The Home Office has set out plans to split its existing IT estate into smaller, shorter contracts with a view to attracting bids from SMEs.
The department is preparing to replace two existing mega-deals with Fujitsu and Atos, which cover the majority of its IT estate and are both due to expire in 2016.
In a webinar yesterday, Home Office head of technology strategy Simon Bond said that the technology transformation project, dubbed ‘ReSET4’, “will absolutely transform the entire landscape of IT at the Home Office.”
He added: “We aim to move away from long-term monolithic contracts and replace those with short-term, agile, flexible and disaggregated services.”
Wherever possible the Home Office plans to buy services through G-Cloud, according to chief technology officer (CTO) Denise McDonagh, who was previously director of the G-Cloud programme. The department also plans to buy the majority of its networking needs from the Public Services Network (PSN) framework.
The Home Office will buy from government procurement frameworks wherever possible and will only look to procure through a full OJEU [Official Journal of the European Union’ if absolutely necessary, according to McDonagh.
The Home Office will break up its IT requirements into four main areas: end user computing, networks, hosting and systems and service integration, Bond explained.
The department plans to largely bring the systems and service integration function in-house with some external support, but the remaining three sectors where it needs to buy services will be disaggregated into a number of smaller, individual contracts.
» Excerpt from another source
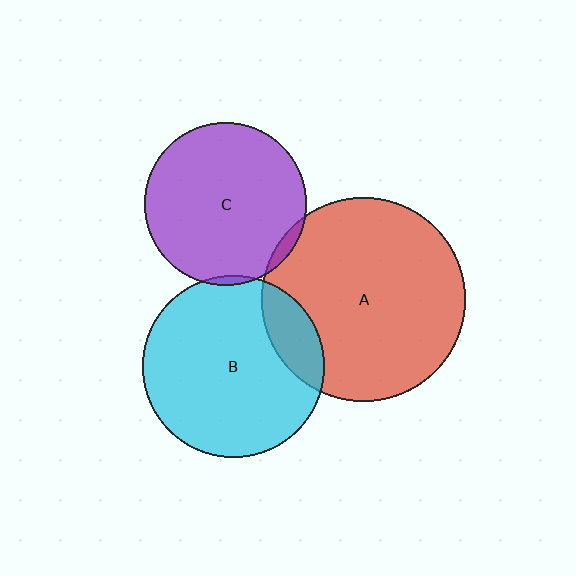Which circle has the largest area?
Circle A (red).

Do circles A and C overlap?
Yes.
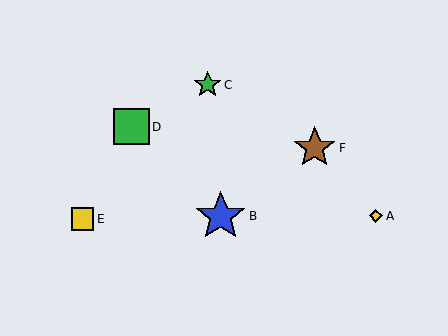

Bond said: “In the old model we might have outsourced end user computing as one single service contract. In the new model, we’ll look to disaggregate that into three, four, five, potentially more, different blocks of services, which we’ll procure individually.”
As an illustration of this, he explained that at the moment the Home Office is considering splitting its end user computing needs into six contracts. These are: productivity suite, a desktop IT managed service, identity authorisation management, thin operating systems, managed mobile, and managed print services.
Bond emphasised that the department is particularly keen to attract bids from SMEs, as part of wider government efforts to buy more services from smaller suppliers.
SME crown representative Stephen Allott said that SMEs can help departments to achieve substantial savings and gain access to innovative services that are more closely aligned to their needs.
He said: “As an SME supplier, you have many advantages. My research and case studies have shown me that SMEs can offer better value, can be more flexible, can be more tailored to the government buyer’s need, and you can provide direct access to senior people which government buyers really enjoy.”
Speaking to ComputerworldUK recently, Allott said that the government is already saving significant amounts of money by procuring with SMEs.
He said: "Many recent contracts, won by SMEs, have meant substantial savings for the tax-payer, sometimes as much as 75 percent."
During the webinar yesterday Bond said: “In splitting this up, this means a lot for the SME community. Previously we’ve tended to go for large scale contracts where the financial barriers to entry were very high, meaning SMEs were unable or unlikely to bid.”
McDonagh added: “I hope people recognise that in the way that we’re disaggregating and looking to buy commodity IT, this does present a huge opportunity for the SME market which hasn’t been there before in government IT.”